Something from Martin Chemnitz on the Human Nature of Jesus Christ

Martin Chemnitz (1522-1586) is known as the second Martin because without him, the work and theology of Martin Luther may have been swept away to trivial bits of history.  Chemnitz worked tirelessly to defend and confess the teachings of the Bible, both critiquing Roman Catholic teachings as espoused in the Council of Trent and in addressing false teachings that were creeping into the Lutheran Church.  

Chemnitz' work is best known among Lutherans in the Formula of Concord.  The quotation below, however, is from The Two Natures in Christ, in which Chemnitz details how God the Son, by taking the human nature into him binds himself to us.  He explains the comfort that we derive from this union of human and divine natures, as it secures our salvation and future glorification.

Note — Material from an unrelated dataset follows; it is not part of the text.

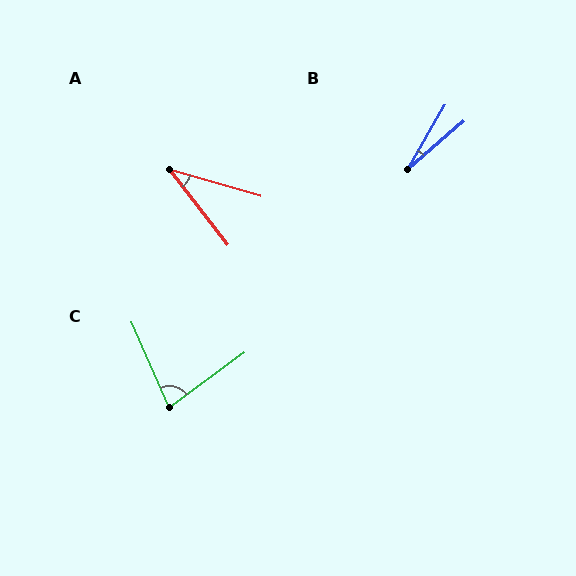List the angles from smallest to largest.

Here is something from Martin Chemnitz:

"What sweet comfort this is that the Son of God, our Savior, joins Himself to us and deals with us not with His bare (nuda) deity, but in, with, and through the nature in which He is like a head, our kinsman, and of the same substance with us, His members...  Here is a most present and certain pledge of our glorification.  For how could His members be forever left in their miseries when our Head by the very same nature by which He is our kinsman and of the same substance with us, which is now in the glory of the Father, has joined Himself to us most intimately in the sorrows of this present life?  These comforts are weakened and completely lost if we remove the substance of Christ's human nature or exclude it from the Lord's Supper, which is celebrated at in the church on earth." (page 289, The Second Martin: The Life and Theology of Martin Chemnitz.  J. A. O. Preus.  Concordia Publishing House: St. Louis, MO.  (c) 1994. A quotation from The Two Natures in Christ, pages 472-473.)